OLG Thüringen hebt Entscheidung des AmtsG Weimar auf
Das OLG Thüringen hat die Entscheidung des AmtsG Weimar zu Infektionsschutzmaßnahmen an zwei Weimarer Schulen aufgehoben (Beschluss vom 14.5.2021, Az. 1 UF 136/21). Es hat den Rechtsweg zu den ordentlichen Gerichten für unzulässig erklärt und das Verfahren eingestellt. Das Gericht begründet seine Entscheidung damit, dass es dem Familiengericht im vorliegenden Fall an einer Regelungskompetenz fehle. Eine Befugnis des FamG zum Erlass von Anordnungen zur Durchsetzung des Kindeswohls gegenüber Behörden bzw. Beamten dieser Behörden folge insbesondere nicht aus § 1666 Abs. 4 BGB.
Eltern sahen Kindeswohl gefährdet
Die Eltern von zwei Kindern, die in Weimar zur Schule gehen, hatten beim FamG Weimar angeregt, von Amts wegen zu deren Schutz ein Verfahren wegen Kindeswohlgefährdung einzuleiten. Sie vertreten die Ansicht, das körperliche, seelische und geistige Wohl der Kinder und aller weiteren Kinder, die die gleichen Schulen wie ihre Söhne besuchen, sei aufgrund der Anordnungen zum Tragen eines Mund- und Nasenschutzes und zur Wahrung räumlicher Distanz gefährdet.

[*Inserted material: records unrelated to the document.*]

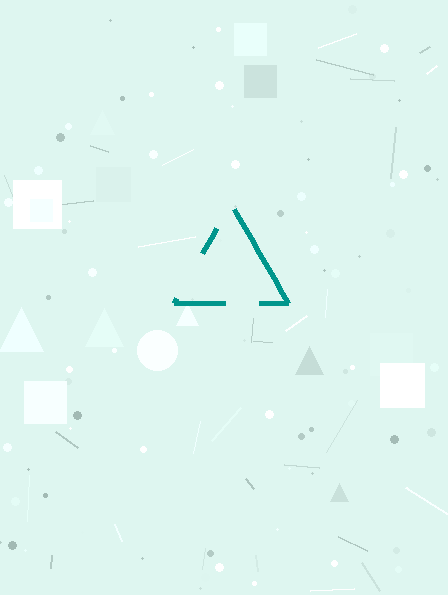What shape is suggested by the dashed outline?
The dashed outline suggests a triangle.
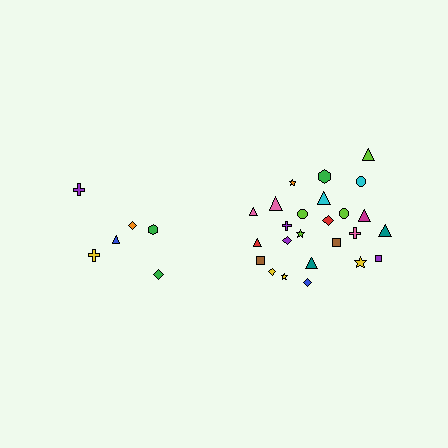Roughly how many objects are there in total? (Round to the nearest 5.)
Roughly 30 objects in total.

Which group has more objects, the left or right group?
The right group.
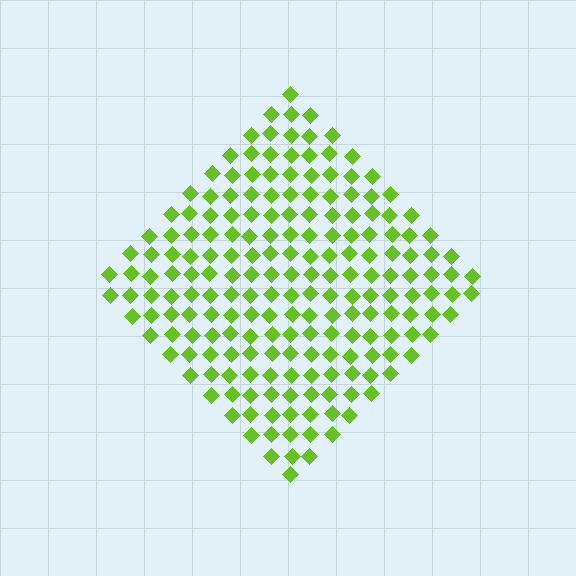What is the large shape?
The large shape is a diamond.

Deshalb haben sie eine Rechtmäßigkeitsüberprüfung der diesen Anordnungen zugrundeliegenden Vorschriften, insbesondere der Dritten Verordnung über außerordentliche Sondermaßnahmen zur Eindämmung einer sprunghaften Ausbreitung des Coronavirus SARS-CoV-2, gültig ab 15.12.2020, zuletzt geändert am 12.3.2021, angeregt.

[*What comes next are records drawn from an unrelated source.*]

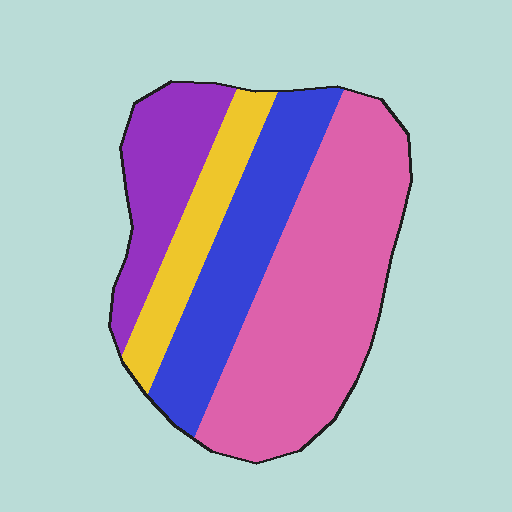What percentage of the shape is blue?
Blue covers 24% of the shape.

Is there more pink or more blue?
Pink.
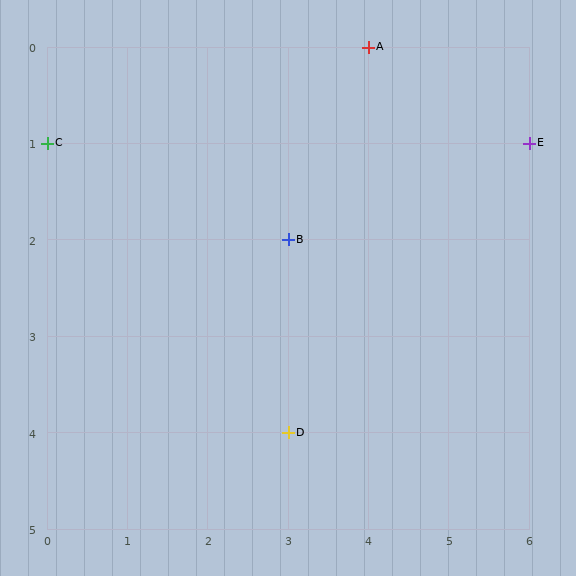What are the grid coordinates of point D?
Point D is at grid coordinates (3, 4).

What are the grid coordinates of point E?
Point E is at grid coordinates (6, 1).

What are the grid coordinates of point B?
Point B is at grid coordinates (3, 2).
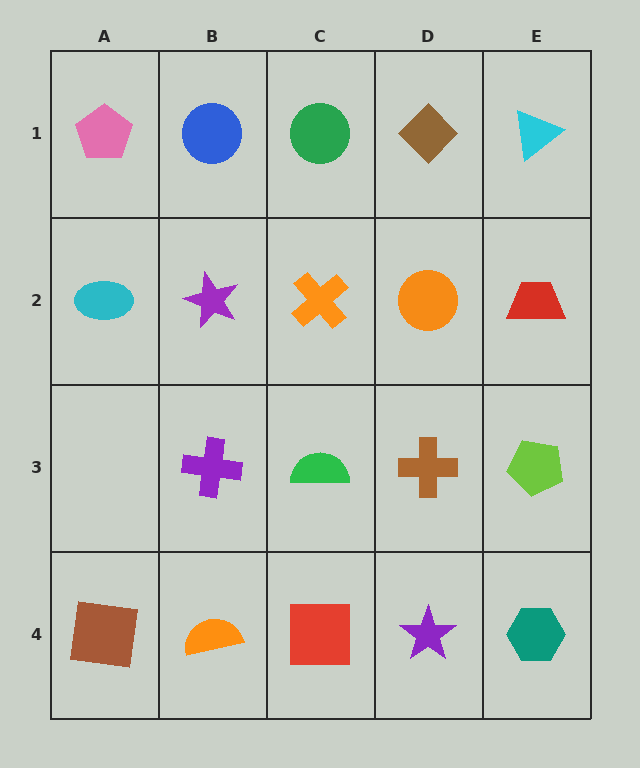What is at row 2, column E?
A red trapezoid.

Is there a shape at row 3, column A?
No, that cell is empty.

In dem daraufhin eingeleiteten Eilverfahren hat das Familiengericht den Lehrern, den Schulleitungen sowie deren Vorgesetzten einstweilen untersagt,
- das Maskentragen,
- die Einhaltung von Mindestabständen,
- die Teilnahme an Schnelltests zur Feststellung des Virus SARS-CoV- 2
anzuordnen oder vorzuschreiben. Weiter gebot es den Leitungen und den Lehrern der von den beteiligten Kindern besuchten Schulen, den Präsenzunterricht aufrechtzuerhalten.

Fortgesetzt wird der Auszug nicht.